Mr. Wood and his wife, who have been coming to Bermuda for more than 20 years, had been shopping when they got into the elevator in the Gibbons store on Reid Street, along with six other people.
But what should have been a short ride turned into a stifling experience when the elevator stopped, trapping them between floors around 12.30 p.m. on December 19.
And to make matters worse, the emergency number they used to report their situation was to an operator in the US.
In an e-mail to The Royal Gazette, Mr. Wood wrote several calls were made on the intercom — which is connected to Otis Elevator headquarters in the US. Eventually they explained they were not located anywhere in the US and were actually stuck in an elevator approximately 640 miles off North Carolina.

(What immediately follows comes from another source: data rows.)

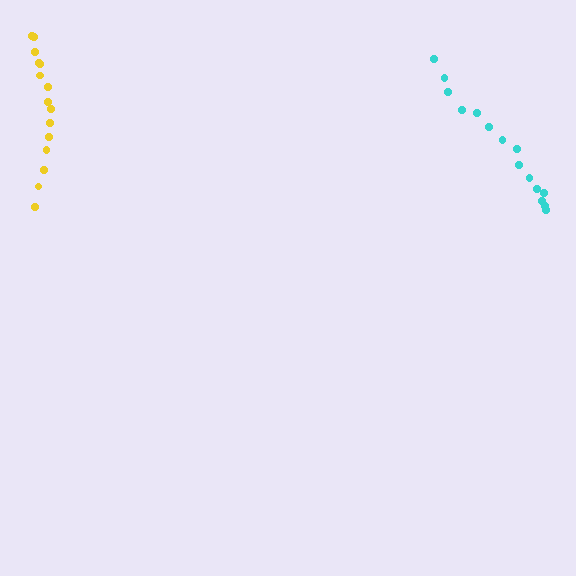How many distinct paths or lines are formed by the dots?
There are 2 distinct paths.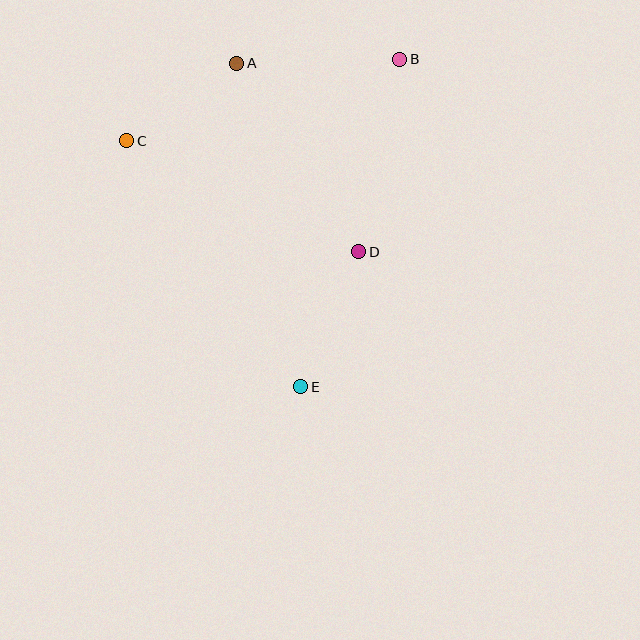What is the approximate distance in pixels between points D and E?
The distance between D and E is approximately 147 pixels.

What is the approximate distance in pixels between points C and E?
The distance between C and E is approximately 301 pixels.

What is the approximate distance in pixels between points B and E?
The distance between B and E is approximately 342 pixels.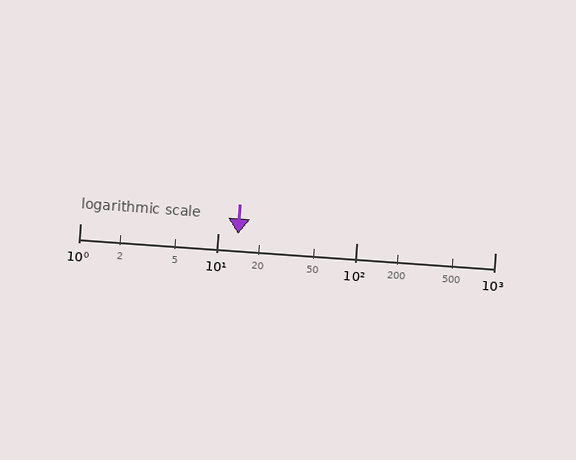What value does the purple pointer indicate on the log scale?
The pointer indicates approximately 14.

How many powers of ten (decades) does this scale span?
The scale spans 3 decades, from 1 to 1000.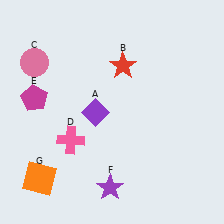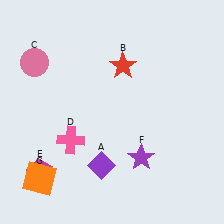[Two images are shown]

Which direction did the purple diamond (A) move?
The purple diamond (A) moved down.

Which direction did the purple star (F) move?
The purple star (F) moved up and to the right.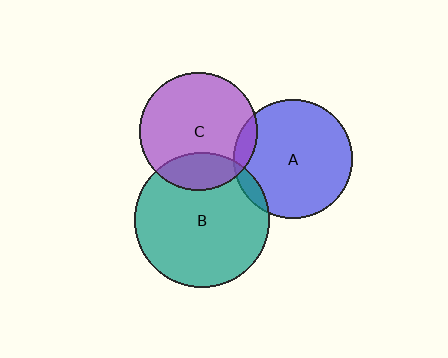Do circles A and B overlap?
Yes.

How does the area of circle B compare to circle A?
Approximately 1.3 times.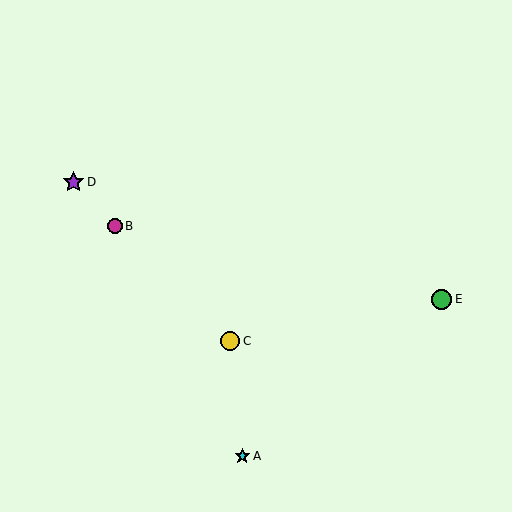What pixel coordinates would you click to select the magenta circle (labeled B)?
Click at (115, 226) to select the magenta circle B.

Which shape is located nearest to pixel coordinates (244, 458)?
The cyan star (labeled A) at (242, 456) is nearest to that location.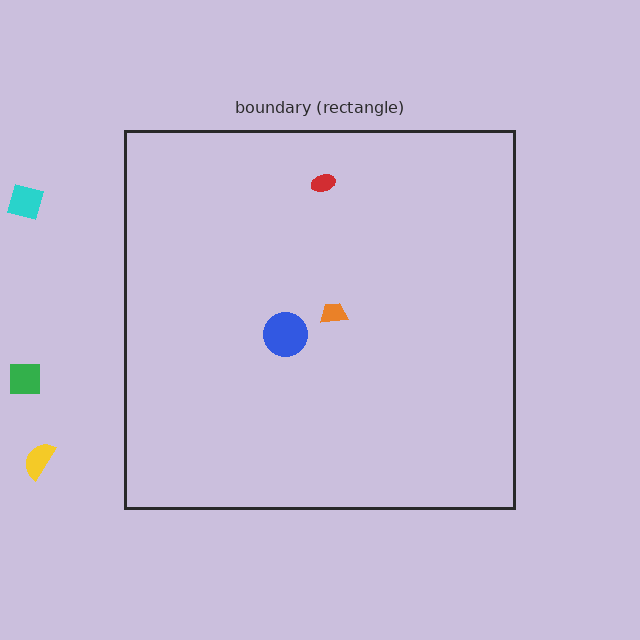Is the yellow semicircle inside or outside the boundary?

When an engineer finally arrived to help those trapped, he scolded the elevator passengers.
“Eventually an engineer arrived on the elevator roof to immediately berate us for easing a couple of polystyrene panels in order to get some air into the now stifling atmosphere — not the best reaction to our plight,” Mr. Wood noted in his e-mail.
But Tom Unsinn, manager of the Otis Elevator Company in Bermuda, said that the engineer may simply have been stressed by the situation and not intended any offence.
Mr. Unsinn said that the best thing for people stuck in an elevator to do is to stay put.
“It is the safest place,” he said. “They should not try and get out because it can make it more difficult for the mechanic who is trying to get to them.
“Obviously we try and treat everyone with courtesy and respect.”
Mr. Unsinn said many of the company’s elevators connect to a 24-hour dispatching service in Connecticut.
The elevator’s location is normally automatically uploaded immediately to the dispatcher’s screen, he explained. But when the building’s owners change phone providers, situations like this one will occur.
“The information has now been updated in all the Gibbons Company elevators, including the colour of the buildings. So, it should not happen again.”
A Gibbons Company spokesperson said that all of the elevators have since been checked.
The elevator incident was not enough to turn long-time visitor Mr. Wood off the Island, however.